It is extremely important to have dev and test sets come from the same distribution because we want to optimize the model on the same target. With the same logic, they should also embody what kind of data we expect to get in the future for real world problems. For example, if we try to build a recommendation model for Netflix, we cannot use data from Amazon for dev and test sets. It just does not make sense as if we would not work on Calculus problem sets for Linear Algebra final.

Size of Dev and Test Sets

We learned that distributing large portion of data for dev/test sets is not a good idea in modern big data era. For Deep Learning is so data hungry, we need to utilize as much data as possible for training the model. Dev/test sets just need to be big enough to give us some confidence. The rest goes to train set.

When To Change Dev/Test Sets Or Evaluation Metric

It is not uncommon to change dev/test sets or evaluation metric during the development of model because, in many cases, it is not very clear at the beginning which target we should be aiming for. So, we should define a reasonable target and change when we realize that the target has been wrong.

Human Level Performance

Often when we develop a model, we first try to make it perform as well as humans and then go beyond human level performance to get the least error possible called Bayes error. It is way easier to reach the human level performance than trying to surpass it because we can use human intuition to make the model better. Humans can help out by labeling data, analyzing error manually, and through bias/variance analysis. However, once the model outperforms humans, it is impossible for us to give any human input to the model, making it really slow to reach the Bayes error. ‘

Avoidable Bias

In order to do proper bias/variance anaylsis, we need to figure out what our avoidable bias is. By definition, it is Bayes error - train error. However, for many perception tasks, it is impossible for computers to be better than humans. So most of the time, human and Bayes error are pretty close which makes avoidable bias = Bayes (human) error - train error. During bias/variance analysis, we first focus on minimizing the avoidable bias, and then work on reducing the variance, which is train error - dev error. The problems that machines can surpass humans are the ones with a lot of structural data.
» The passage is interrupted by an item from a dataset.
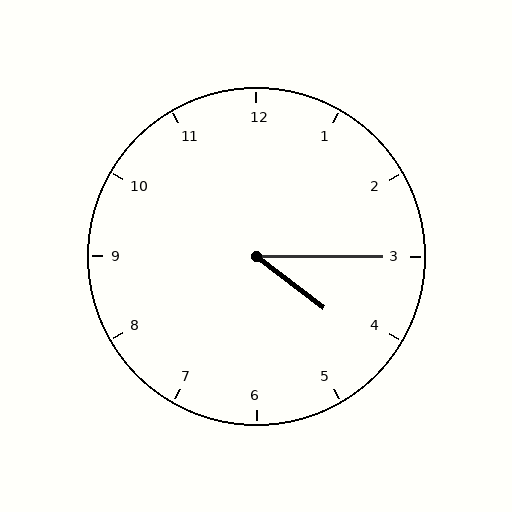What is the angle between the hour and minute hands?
Approximately 38 degrees.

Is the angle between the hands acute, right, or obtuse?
It is acute.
In this case, it becomes hard to do bias/variance analysis because we do not have a clear picture of what Bayes error should be.

Improving Model Performance

To fix avoidable bias problem we can try to train bigger model, train for longer time, use better optimization, or change around the model architecture and hyper-parameters. To reduce variance, we could get more data, use regularization, or change around the model architecture and hyper-parameters.
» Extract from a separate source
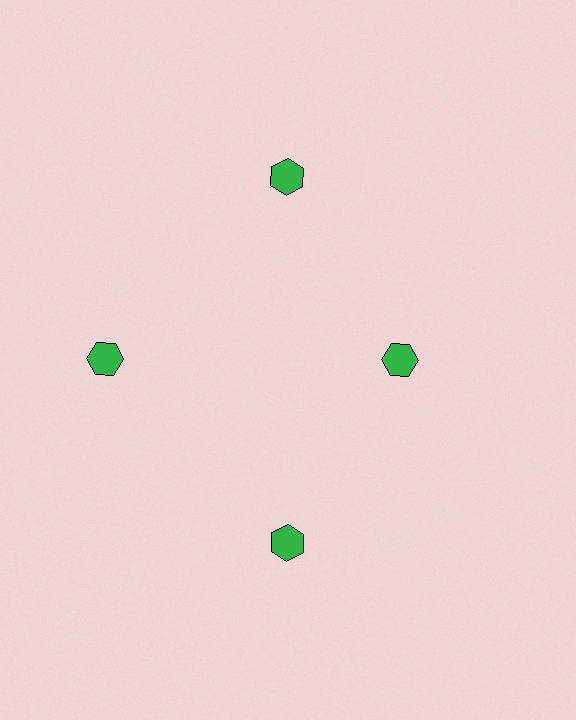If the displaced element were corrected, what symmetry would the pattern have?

Carrying Out Error Analysis

As mentioned, analyzing error manually gives us some insight about what is going on with our model and how to improve it. During error analysis, we would look into the errors made by the model and figure out if the errors are worth fixing. For example, to see if it is worth fixing a cat classifier that classify some dogs as cats, get around 100 mislabeled and count how many of them are dogs. If 5% of the 10% error turns out to be dogs, our best possible error after fixing the problem will be 9.5% (5% of 10%). On the other hand, if 50% of the 10% error turns out to be dogs, we could reach 5% error which is totally worth trying. Possible improvement that can be made is called the ceiling. When we have multiple ideas of error fixing, we should make a chart to easily visualize which approach has the highest potential for improvement.
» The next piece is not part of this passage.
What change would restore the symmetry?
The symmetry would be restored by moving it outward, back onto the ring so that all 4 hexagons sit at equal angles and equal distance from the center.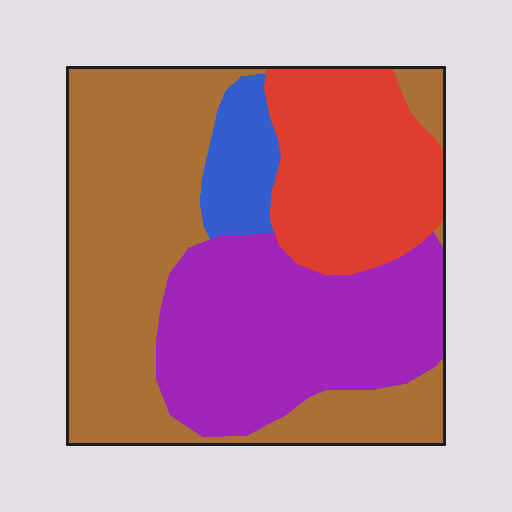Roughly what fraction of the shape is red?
Red covers 21% of the shape.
Cleaning Up Incorrectly Labeled Examples

Deep Learning algorithms are pretty roust to random and unintentional label errors in train set. However, they are vulnerable to systematic errors that consistently mislabel something. So, we usually leave train set untouched for incorrectly labeled examples. For dev/test sets, we could carry out error analysis to see if fixing them worth our time. If we decide to fix something, we should apply the same process to dev/test sets so that their distribution stays the same.

Build First System Quickly, Then Iterate

As we can see, it is almost impossible to have a good model on the first trial. So, do not hesitate too much before building our first system quickly. To do so, we first need to set up train, dev, test sets and metric. Then, go a head and build initial system quickly so that we can use bias/variance analysis to prioritize what steps to take next.

Training And Testing On Different Distribution

Sometimes, it is inevitable to get train and dev/test sets from different sources because Deep Learning algorithms are so data hungry and need as much data as we can collect. In this case, we want to concentrate dev/test sets with data that we expect in real world situations and use the rest for training rather than randomly shuffling. This will allow us better performance in long run because we have a better target.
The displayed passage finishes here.